Intelligent Critical Care Center, University of Florida, Gainesville, Florida, United States of America.
PLOS Digit Health. 2022;1(8). doi: 10.1371/journal.pdig.0000085. Epub 2022 Aug 10.
Mistrust is a major barrier to implementing deep learning in healthcare settings. Entrustment could be earned by conveying model certainty, or the probability that a given model output is accurate, but the use of uncertainty estimation for deep learning entrustment is largely unexplored, and there is no consensus regarding optimal methods for quantifying uncertainty. Our purpose is to critically evaluate methods for quantifying uncertainty in deep learning for healthcare applications and propose a conceptual framework for specifying certainty of deep learning predictions. We searched Embase, MEDLINE, and PubMed databases for articles relevant to study objectives, complying with PRISMA guidelines, rated study quality using validated tools, and extracted data according to modified CHARMS criteria. Among 30 included studies, 24 described medical imaging applications. All imaging model architectures used convolutional neural networks or a variation thereof. The predominant method for quantifying uncertainty was Monte Carlo dropout, producing predictions from multiple networks for which different neurons have dropped out and measuring variance across the distribution of resulting predictions. Conformal prediction offered similar strong performance in estimating uncertainty, along with ease of interpretation and application not only to deep learning but also to other machine learning approaches. Among the six articles describing non-imaging applications, model architectures and uncertainty estimation methods were heterogeneous, but predictive performance was generally strong, and uncertainty estimation was effective in comparing modeling methods. Overall, the use of model learning curves to quantify epistemic uncertainty (attributable to model parameters) was sparse. Heterogeneity in reporting methods precluded the performance of a meta-analysis. Uncertainty estimation methods have the potential to identify rare but important misclassifications made by deep learning models and compare modeling methods, which could build patient and clinician trust in deep learning applications in healthcare. Efficient maturation of this field will require standardized guidelines for reporting performance and uncertainty metrics.

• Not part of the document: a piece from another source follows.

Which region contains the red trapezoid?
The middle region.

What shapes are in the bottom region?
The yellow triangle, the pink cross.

不信任是在医疗环境中实施深度学习的主要障碍。可以通过传达模型确定性或给定模型输出准确的概率来赢得信任,但用于深度学习信任的不确定性估计的使用在很大程度上尚未得到探索,并且在量化不确定性的最佳方法方面没有共识。我们的目的是批判性地评估用于量化医疗应用中深度学习不确定性的方法,并提出一个用于指定深度学习预测确定性的概念框架。我们在Embase、MEDLINE和PubMed数据库中搜索与研究目标相关的文章,遵循PRISMA指南,使用经过验证的工具对研究质量进行评分,并根据修改后的CHARM标准提取数据。在纳入的30项研究中,24项描述了医学成像应用。所有成像模型架构都使用了卷积神经网络或其变体。量化不确定性的主要方法是蒙特卡罗随机失活,从多个不同神经元随机失活的网络生成预测,并测量所得预测分布的方差。共形预测在估计不确定性方面表现出同样强大的性能,并且易于解释和应用,不仅适用于深度学习,也适用于其他机器学习方法。在描述非成像应用的六篇文章中,模型架构和不确定性估计方法各不相同,但预测性能通常很强,并且不确定性估计在比较建模方法方面很有效。总体而言,使用模型学习曲线来量化认知不确定性(归因于模型参数)的情况很少。报告方法的异质性妨碍了荟萃分析的进行。不确定性估计方法有可能识别深度学习模型做出的罕见但重要的错误分类,并比较建模方法,这可以建立患者和临床医生对医疗保健中深度学习应用的信任。该领域的有效成熟将需要用于报告性能和不确定性指标的标准化指南。